Trump taps hostage negotiator O’Brien for national security adviser
U.S. President Donald Trump on Wednesday named U.S. hostage negotiator Robert O'Brien as his choice to replace John Bolton as his White House national security adviser. O'Brien, currently a presidential envoy for hostage affairs at the U.S. Department of State, has a long history in Republican foreign policy circles.
Democrats seek details on U.S. military use of Trump resort hotel
Documents from the Pentagon show that "far more taxpayer funds" were spent by the U.S. military on overnight stays at a Trump resort in Scotland than previously known, two Democratic lawmakers said on Wednesday, as they demanded more evidence from the Defense Department as part of their investigation. In a letter to Defense Secretary Mark Esper, the heads of the House of Representatives Oversight Committee and one of it subcommittees said that while initial reports indicated that only one U.S. military crew had stayed at President Donald Trump's Turnberry resort southeast of Glasgow, the Pentagon had now turned over data indicating "more than three dozen separate stays" since Trump moved into the White House.
Trump says there is still a national emergency over border security
U.S. President Donald Trump, visiting a wall on the border with Mexico in California, said on Wednesday there was still a national emergency with regard to border security. Trump said U.S. troops could be taken away from the border as the wall was built, and that if Mexico stopped helping stem the flow of immigrants, imposing tariffs on Mexican imports would be considered.
American Airlines mechanic accused of sabotage will remain behind bars
A U.S. federal judge on Wednesday ordered that an American Airlines mechanic charged with purposely damaging an aircraft that was due to take off from Miami with 150 aboard remain behind bars before a trial, court papers showed. Abdul-Majeed Marouf Ahmed Alani, who is no longer employed by American, is a flight risk and a danger to the community, the court said. The incident occurred in July.
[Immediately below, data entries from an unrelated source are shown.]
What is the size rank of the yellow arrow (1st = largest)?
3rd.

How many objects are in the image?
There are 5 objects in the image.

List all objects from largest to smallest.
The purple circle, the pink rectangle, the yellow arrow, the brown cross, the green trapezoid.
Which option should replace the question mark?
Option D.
Trump fight on California auto emissions could outlast presidency
The expected legal battle over President Donald Trump's plan to revoke California's authority to set stiff vehicle emissions standards separate from those established by the U.S. government appears unlikely to be resolved before next year's presidential election. Democratic-led states and environmental groups have announced they will challenge the move by the Republican president, his latest salvo against the most populous U.S. state, and legal experts expect complex and lengthy litigation that ultimately makes its way to the U.S. Supreme Court.
U.S. House Democrats introduce bill to fund government until November 21
Democrats in the U.S. House of Representatives introduced a stopgap government funding bill on Wednesday that would maintain current spending levels until Nov. 21 and avoid a government shutdown when funding expires at the end of this month. A vote is expected in the House on Thursday, Democratic aides said.
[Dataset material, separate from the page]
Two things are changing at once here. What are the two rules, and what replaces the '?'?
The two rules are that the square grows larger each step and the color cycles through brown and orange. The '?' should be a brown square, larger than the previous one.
Trump and California go to war over clean cars
U.S. President Donald Trump and the state of California went to war on Wednesday over who should set the standards in the United States for vehicle emissions and electric cars, foreshadowing a legal battle over environmental policy issues that will affect the auto industry and consumers. In a morning flurry of tweets, Trump confirmed he will revoke California's authority to require automakers to build cleaner vehicles than federal requirements demand.
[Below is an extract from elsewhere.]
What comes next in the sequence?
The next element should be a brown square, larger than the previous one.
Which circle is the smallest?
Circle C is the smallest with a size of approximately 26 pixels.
California governor signs gig economy labor bill into law
California Governor Gavin Newsom on Wednesday signed into law a controversial labor bill, AB 5, which spells out when companies must treat "gig economy" contract workers as employees. The new law has been opposed by companies that depend heavily on independent workers, including ride hailing and delivery services.
Facebook CEO Zuckerberg to meet with U.S. senators this week
Facebook Chief Executive Mark Zuckerberg is on Capitol Hill this week to meet with senators as the social media giant faces scrutiny from both the Federal Trade Commission and members of Congress, the company confirmed on Wednesday. Zuckerberg will be in Washington to "talk about future internet regulation" with policymakers but has no public events planned, Facebook said in a statement.
U.S. trade groups urge Congress to rein in 'Tariff Man' Trump
Nearly two dozen U.S. lobbying groups have joined forces to try to rein in U.S. President Donald Trump's power to unilaterally impose tariffs amid growing concern about the negative economic impact of his trade policies. Led by the National Foreign Trade Council (NFTC), the groups on Wednesday said they had formed the Tariff Reform Coalition to urge Congress to wrestle back greater control over trade policy and increase its oversight of the president's use of tariffs.